Following discussion with @ejacox, we will be modifying this PR to allow other metadata entries to be gathered together. https://github.com/ga4gh/schemas/pull/690#issuecomment-240509046

The new signature will be variant.metadata.attributes, which will allow us to store all shared metadata elements on a single message in the proto.

andrewjesaitis commented 7 years ago

Hmmm. Don't think I really understand the purpose of this and think it may obscure the original intention of the info field.

If I remember correctly, the purpose of the info field was to store data defined in source that didn't explicitly have a place in the schema. Moving it to be under a per record metadata field seems to change or at least obscure this purpose, since it suggests that this is data about the record rather than data "of" the record but that didn't have an explicit field for it.

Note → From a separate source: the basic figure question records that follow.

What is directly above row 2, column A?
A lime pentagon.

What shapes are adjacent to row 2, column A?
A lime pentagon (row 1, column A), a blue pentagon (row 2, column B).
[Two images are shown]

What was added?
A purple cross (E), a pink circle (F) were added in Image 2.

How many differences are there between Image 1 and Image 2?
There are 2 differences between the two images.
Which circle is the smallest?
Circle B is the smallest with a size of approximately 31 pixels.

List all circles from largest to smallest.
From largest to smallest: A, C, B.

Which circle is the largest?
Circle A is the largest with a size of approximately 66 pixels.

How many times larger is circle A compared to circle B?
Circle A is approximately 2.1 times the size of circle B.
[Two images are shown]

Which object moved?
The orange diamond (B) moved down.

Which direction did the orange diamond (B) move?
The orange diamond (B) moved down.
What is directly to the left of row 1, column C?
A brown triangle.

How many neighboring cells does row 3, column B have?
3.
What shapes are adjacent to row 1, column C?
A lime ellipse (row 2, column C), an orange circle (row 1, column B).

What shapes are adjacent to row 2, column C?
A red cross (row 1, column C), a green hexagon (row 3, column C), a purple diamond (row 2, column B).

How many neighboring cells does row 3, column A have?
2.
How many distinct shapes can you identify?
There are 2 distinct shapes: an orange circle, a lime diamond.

As an example, I don't really view the data in a VCF's INFO field as metadata, it is data about a variant. I wouldn't expect Sift or Polyphen scores to be metadata, but under this change it is where they would be stored.

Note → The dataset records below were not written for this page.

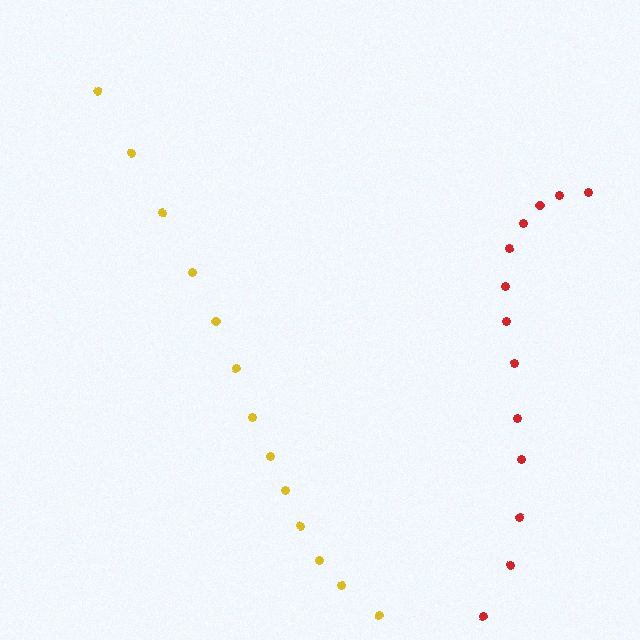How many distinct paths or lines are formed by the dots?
There are 2 distinct paths.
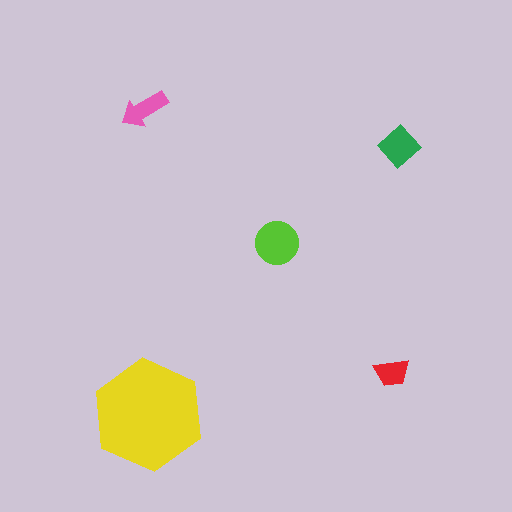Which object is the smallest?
The red trapezoid.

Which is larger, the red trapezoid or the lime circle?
The lime circle.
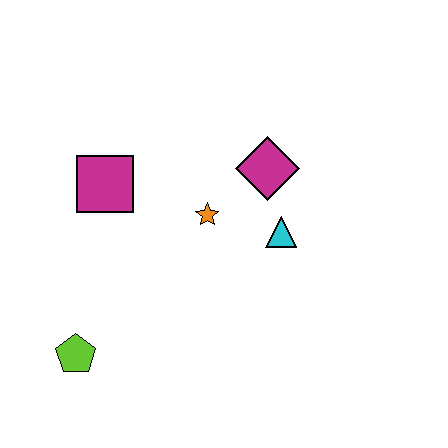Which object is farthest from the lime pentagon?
The magenta diamond is farthest from the lime pentagon.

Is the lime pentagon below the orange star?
Yes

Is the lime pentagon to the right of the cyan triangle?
No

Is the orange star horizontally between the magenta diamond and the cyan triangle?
No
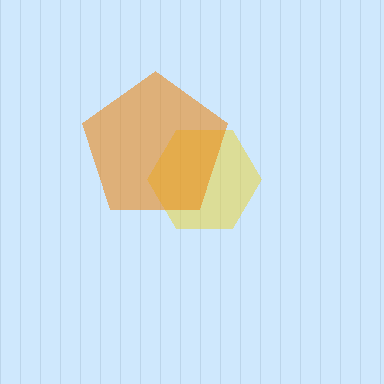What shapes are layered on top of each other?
The layered shapes are: a yellow hexagon, an orange pentagon.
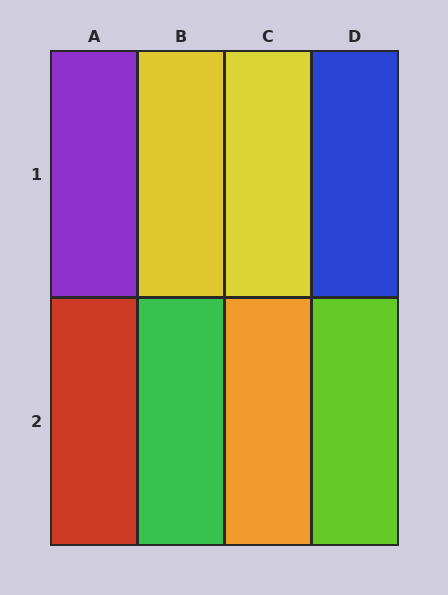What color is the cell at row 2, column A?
Red.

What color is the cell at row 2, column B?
Green.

ejacox commented 7 years ago

We propose to keep the timestamp info explicit (not in attributes/info). Rather, any info (metadata) that applies to data in general will be put into a metadata message. Explicit fields will still be explicit.

Our motivation is to gather all purpose fields in one place. With timestamps, we were beginning to put them all over the place. When we wanted to change them, we needed to touch many messages. This way, any future changes (type change, description change, etc.) to timestamps will occur in one place.

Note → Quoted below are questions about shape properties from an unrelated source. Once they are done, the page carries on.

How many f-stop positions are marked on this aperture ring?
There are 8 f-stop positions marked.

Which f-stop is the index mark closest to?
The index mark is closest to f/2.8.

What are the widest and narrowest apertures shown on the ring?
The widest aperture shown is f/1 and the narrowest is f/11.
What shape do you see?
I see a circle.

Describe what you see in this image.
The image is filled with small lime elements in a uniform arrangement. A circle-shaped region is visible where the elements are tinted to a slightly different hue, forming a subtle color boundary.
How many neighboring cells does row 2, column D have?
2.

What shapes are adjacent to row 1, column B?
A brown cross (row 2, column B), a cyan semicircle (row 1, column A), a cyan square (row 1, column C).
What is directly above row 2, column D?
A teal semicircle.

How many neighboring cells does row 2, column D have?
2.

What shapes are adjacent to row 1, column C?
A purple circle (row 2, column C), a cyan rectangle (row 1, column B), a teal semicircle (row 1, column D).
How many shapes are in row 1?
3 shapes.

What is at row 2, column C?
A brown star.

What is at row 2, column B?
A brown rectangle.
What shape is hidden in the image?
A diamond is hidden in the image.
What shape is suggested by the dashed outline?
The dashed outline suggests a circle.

Does that address your concerns and still align with original intent @andrewjesaitis ?

david4096 commented 7 years ago

An alternative would be to add the metadata message that has named metadata fields like created and updated and then maintain the attributes at the level they are.

Given the Variant Set Metadata message uses the word "metadata", I can't mount much of an argument against the suggestion to use it as an accessor for the attributes.

Ideally only developers have to see this part of the model, and if you look at how applications have to reconcile the meaning of tags in the Variant protocol, it might make more sense to call it metadata as opposed to info, I believe. It would be great to provide a similar self-description protocol in other parts of the API. We need to try to be VCF compliant, but not rely on it.

I would identify one problem as mixing the term "metadata" here, because the variant set metadata serves a number of purposes. It has ID resolution, descriptions, and type definitions (to some extent). So a variant set provides metadata about a variant's attributes, and a server provides metadata about a variant's record.

As pointed out by @ejacox, we need to better specify the use cases around the timestamp. It's not clear if it is meant to be provided by the file. If it is left up to interpretation, it is a server specific message about a record, and maybe should go in a different named field: record_metadata.

mbaudis commented 7 years ago

@ejacox I do not get this. Obviously, in GA4GH we use "metadata" roughly as "everything but the sequence", not just as describing housekeeping data associated with a message.

And this is a view shared broadly outside GA4GH, when talking about data sharing concepts etc.

So, please, try not to mix this into "named attributes and then accompanying metadata" or such.

For time stamps and ids, I personally prefer the use of "housekeeping" attributes. The current info field just is for unassigned data.

So general agreement with @david4096, though IMO created/updated (please read up all the scattered discussions & history, including previous better naming record_created ...) are part of the record (and technically different from server time stamps; e.g you may send a record to another host without changing the values).

andrewjesaitis commented 7 years ago

I think I'm in agreement with @david4096 suggestion of keeping attributes as a typed key-value store to hold data that doesn't explicitly have a field in the model. So I think this PR currently satisfies that.

If we want to move timestamps to a separate metadata message that should be a separate PR. I'll throw my timestamp thoughts on the other issue to keep this PR focused.